Near the end of his book, Scheuer finally states his solution clearly: the American government needs to stop fighting a half-hearted war that is more like an act of policing. Instead, Americans need to realise they are in a real war, major casualties are inevitable, and many people will die. When it comes to the Muslim world, a lot of Muslims need to die too, “The piles of dead will include as many or more civilians as combatants because our enemy wears no uniforms.” (p. 241) However, killing thousands or millions of Muslims is not enough,
With killing must come a Sherman-like razing of infrastructure. Roads and irrigation systems; bridges, power plants, and crops in the field; fertilizer plants and grain mills – all these and more will need to be destroyed to deny the enemy its support base. (p. 241)
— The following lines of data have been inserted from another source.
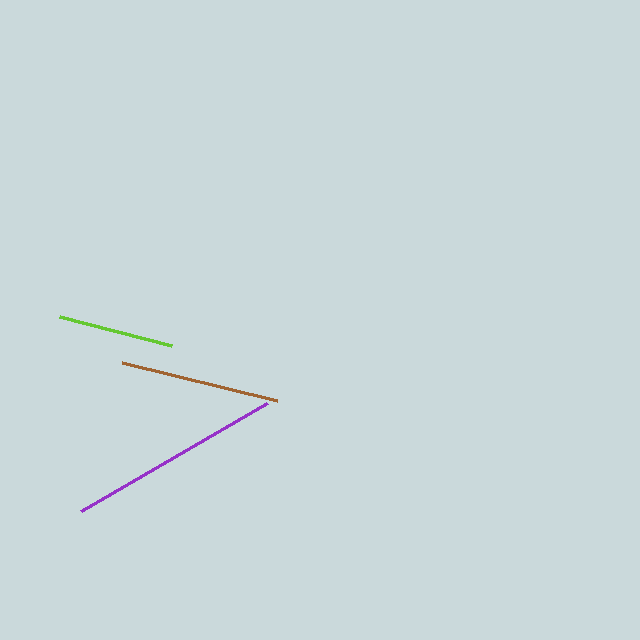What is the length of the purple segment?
The purple segment is approximately 215 pixels long.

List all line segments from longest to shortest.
From longest to shortest: purple, brown, lime.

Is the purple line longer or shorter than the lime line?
The purple line is longer than the lime line.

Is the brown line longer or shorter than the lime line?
The brown line is longer than the lime line.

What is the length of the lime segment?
The lime segment is approximately 116 pixels long.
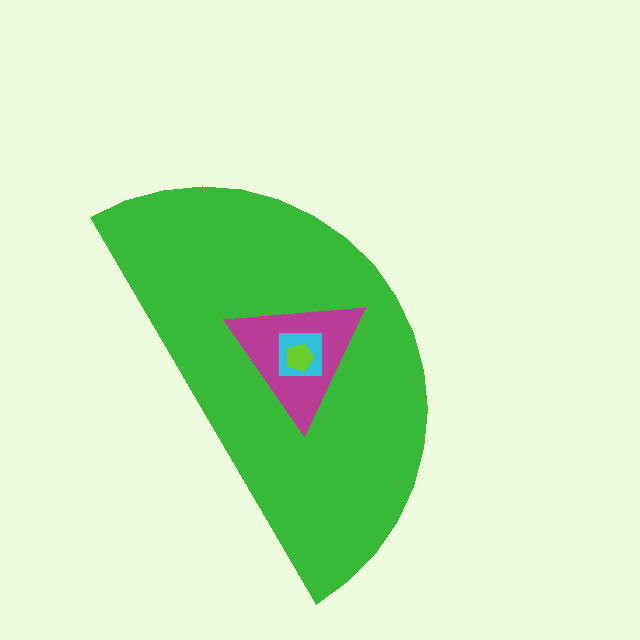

When he wrote these words, the US military was fighting in Iraq and Afghanistan. How many millions of Muslims would have died had Scheuer got his way? Why would they need to die anyway? Would it not have been easier for America to simply follow a peaceful foreign policy and send the troops home? That is what Ron Paul called for in 2008 (and 2012). I think Scheuer would have seen this as an act of weakness. This is really where I part company with him. Having made an excellent historical case why the Muslim world hates the United States government, I think he draws exactly the wrong conclusions on how to end the war on the Muslim world. It is fortunate that he never got his way because the American government would be even more hated. Stacks of human skulls would no longer be equated with just the Khmer Rouge.
The Americans retreated from Iraq years ago, and, as I write this in the summer of 2021, they are retreating from Afghanistan after twenty years. Of course, Osama bin Laden is long dead, but his goal of bankrupting America seems well under way. Estimates vary, but the cost of the war on terror has run into the trillions.